Dexters can be excellent family milk cows! Here's why most Dexter owners think their milk cows are so special:
Their small size makes them easy to handle.
Their thrifty nature means that they eat less than commercial dairy breeds while still producing 1-3 gallons of milk a day.
Their moderate milk production means that they can typically be milked only once a day.
They usually accept a calf-sharing routine quite well, allowing the dam to raise her own calf while still providing rich milk for the farmer's table. No need to bottle feed babies!
Their innate intelligence and docile nature usually mean they are quite agreeable for even new owners to train.

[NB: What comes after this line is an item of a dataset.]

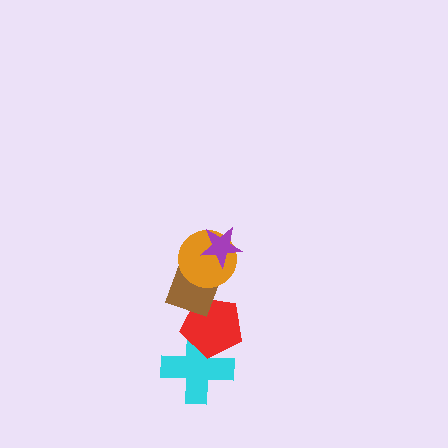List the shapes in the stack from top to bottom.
From top to bottom: the purple star, the orange circle, the brown diamond, the red pentagon, the cyan cross.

From small packages come great things!
When you own a Dexter milk cow, you own a piece of history. Dexters have been milked, on family homesteads and in family dairies for more than 100 years. They have been valued for their unique hardiness and loved for their endearing personalities. Our Dexter milk cows are some of the most treasured animals at Kirkhaven.
Dexter milk is a special kind of milk. Here's why:
Dexter milk is typically easy to digest. Some people find it easier to digest than commercial milk because it is usually consumed raw, without the commercial processing that strips milk of vital probiotics and shatter the structure of its fat molecules. But the most likely reason for its digestibility is the smaller size of its fat globules. These smaller globules fit more agreeably through the digestive system than the larger ones in commercial milk. Some people that can only drink goat's milk comfortably often find that they can also drink Dexter milk without discomfort.
Dexter milk is rich in cream, often with a 4% butter fat content. Rich butter, smooth yogurt, special homemade ice cream, and tasty cheeses are some of the dairy products we craft from our own Dexter milk.
Even if you let the cream rise to the top of your milk container, there is still plenty of cream in the rest of the milk to keep it sweet. Dexter milk is partially naturally homogenized: some of that cream stays suspended in the milk. Yum!